Project

General

Profile

Actions

Bug #348

closed

ZFS should handle DKIOCGMEDIAINFOEXT failure

Added by Piotr Jasiukajtis over 12 years ago. Updated about 6 years ago.

Status:
Resolved
Priority:
Normal
Assignee:
Category:
zfs - Zettabyte File System
Start date:
2010-10-15
Due date:
2013-08-01
% Done:

100%

Estimated time:
Difficulty:
Medium
Tags:
needs-triage
Gerrit CR:
External Bug:

Description

This is also known as 6972328
(Installation of snv_139+ on HP BL685c G5 fails due to panic during auto install process)

Introduced in b139 revision 12208 fixed in b148 (not available in public) as 6967658 (sd_send_scsi_READ_CAPACITY_16() needs to handle SBC-2 and SBC-3 response formats)

The issue is caused by using DKIOCGMEDIAINFOEXT in ZFS
A workaround is to use DKIOCGMEDIAINFO.

Working workaround:

$ cd usr/src/uts/common/fs/zfs/
$ diff -u vdev_disk.c_orig vdev_disk.c
--- vdev_disk.c_orig    2010-10-06 14:39:22.267857597 +0200
+++ vdev_disk.c 2010-10-06 14:52:55.078122278 +0200
@@ -107,7 +107,7 @@
 {
        spa_t *spa = vd->vdev_spa;
        vdev_disk_t *dvd;
-       struct dk_minfo_ext dkmext;
+       struct dk_minfo dkm;
        int error;
        dev_t dev;
        int otyp;
@@ -287,11 +287,11 @@
         * Determine the device's minimum transfer size.
         * If the ioctl isn't supported, assume DEV_BSIZE.
         */
-       if (ldi_ioctl(dvd->vd_lh, DKIOCGMEDIAINFOEXT, (intptr_t)&dkmext,
+       if (ldi_ioctl(dvd->vd_lh, DKIOCGMEDIAINFO, (intptr_t)&dkm,
            FKIOCTL, kcred, NULL) != 0)
-               dkmext.dki_pbsize = DEV_BSIZE;
+               dkm.dki_lbsize = DEV_BSIZE;

-       *ashift = highbit(MAX(dkmext.dki_pbsize, SPA_MINBLOCKSIZE)) - 1;
+       *ashift = highbit(MAX(dkm.dki_lbsize, SPA_MINBLOCKSIZE)) - 1;

        /*
         * Clear the nowritecache bit, so that on a vdev_reopen() we will

I have tested that under illumos-gate revision 13197 full debug build.


Files

illumos_348_cpqary_workaround.diff (1.27 KB) illumos_348_cpqary_workaround.diff Piotr Jasiukajtis, 2013-07-01 04:45 PM

Related issues

Related to illumos gate - Bug #2154: Panic DL460 G1 zpool create -f test c2t0d0s0Feedback2012-02-20

Actions
Related to OpenIndiana Distribution - Bug #3016: Kernel Panic with text install with HP Smart ArrayNewOI illumos2012-07-22

Actions
Related to illumos gate - Bug #2087: sd needs to detect and handle SBC-3 correctlyFeedbackAlbert Lee2012-02-08

Actions
Has duplicate illumos gate - Bug #1129: Try to install OI 151 on HP 360RejectedGarrett D'Amore2011-06-20

Actions
Actions #1

Updated by Piotr Jasiukajtis over 12 years ago

I'm updating hg diff.
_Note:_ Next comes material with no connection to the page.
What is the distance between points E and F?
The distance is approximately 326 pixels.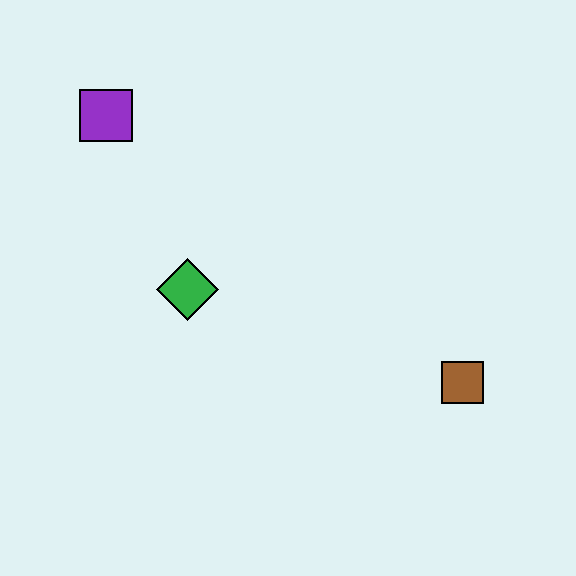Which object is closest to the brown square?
The green diamond is closest to the brown square.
It's the same as before but this time with a proper text formatting.

$ hg status -v
M usr/src/uts/common/fs/zfs/vdev_disk.c

$ hg diff
diff -r 4f23f0abcff2 usr/src/uts/common/fs/zfs/vdev_disk.c
--- a/usr/src/uts/common/fs/zfs/vdev_disk.c     Thu Dec 09 17:47:03 2010 -0800
+++ b/usr/src/uts/common/fs/zfs/vdev_disk.c     Wed Dec 15 11:55:58 2010 +0100
@@ -107,7 +107,7 @@
 {
        spa_t *spa = vd->vdev_spa;
        vdev_disk_t *dvd;
-       struct dk_minfo_ext dkmext;
+       struct dk_minfo dkm;
        int error;
        dev_t dev;
        int otyp;
@@ -287,11 +287,11 @@
         * Determine the device's minimum transfer size.
         * If the ioctl isn't supported, assume DEV_BSIZE.
         */
-       if (ldi_ioctl(dvd->vd_lh, DKIOCGMEDIAINFOEXT, (intptr_t)&dkmext,
+       if (ldi_ioctl(dvd->vd_lh, DKIOCGMEDIAINFO, (intptr_t)&dkm,
            FKIOCTL, kcred, NULL) != 0)
-               dkmext.dki_pbsize = DEV_BSIZE;
+               dkm.dki_lbsize = DEV_BSIZE;

-       *ashift = highbit(MAX(dkmext.dki_pbsize, SPA_MINBLOCKSIZE)) - 1;
+       *ashift = highbit(MAX(dkm.dki_lbsize, SPA_MINBLOCKSIZE)) - 1;

        /*
         * Clear the nowritecache bit, so that on a vdev_reopen() we will

$ hg heads
changeset:   13256:4f23f0abcff2
tag:         tip
user:        Chris Love <cjlove@san.rr.com>
date:        Thu Dec 09 17:47:03 2010 -0800
summary:     436 webrev URLs need updated

$ hg id -n
13256+
Actions #2

Updated by Albert Lee over 12 years ago

  • Assignee changed from Piotr Jasiukajtis to Albert Lee

I'm planning to fix the underlying problem.

Actions #3

Updated by Piotr Jasiukajtis over 12 years ago

  • Assignee changed from Albert Lee to Piotr Jasiukajtis

According to the offline communication, I'm also working on the fix :)

Actions #4

Updated by Ken Mays almost 12 years ago

  • Difficulty set to Medium
  • Tags set to needs-triage

RFE: Patch requires Illumos dev review and approval with current CPQary3 2.3 driver approved by HP engineering.

Actions #5

Updated by Bryan Leaman almost 12 years ago

I'm facing the same issue on an HP DL360 G4p. However, the latest dev-il build of oi_151a (illumos changeset 170f0c3a9064) works fine when I use a more recent driver downloaded from HP.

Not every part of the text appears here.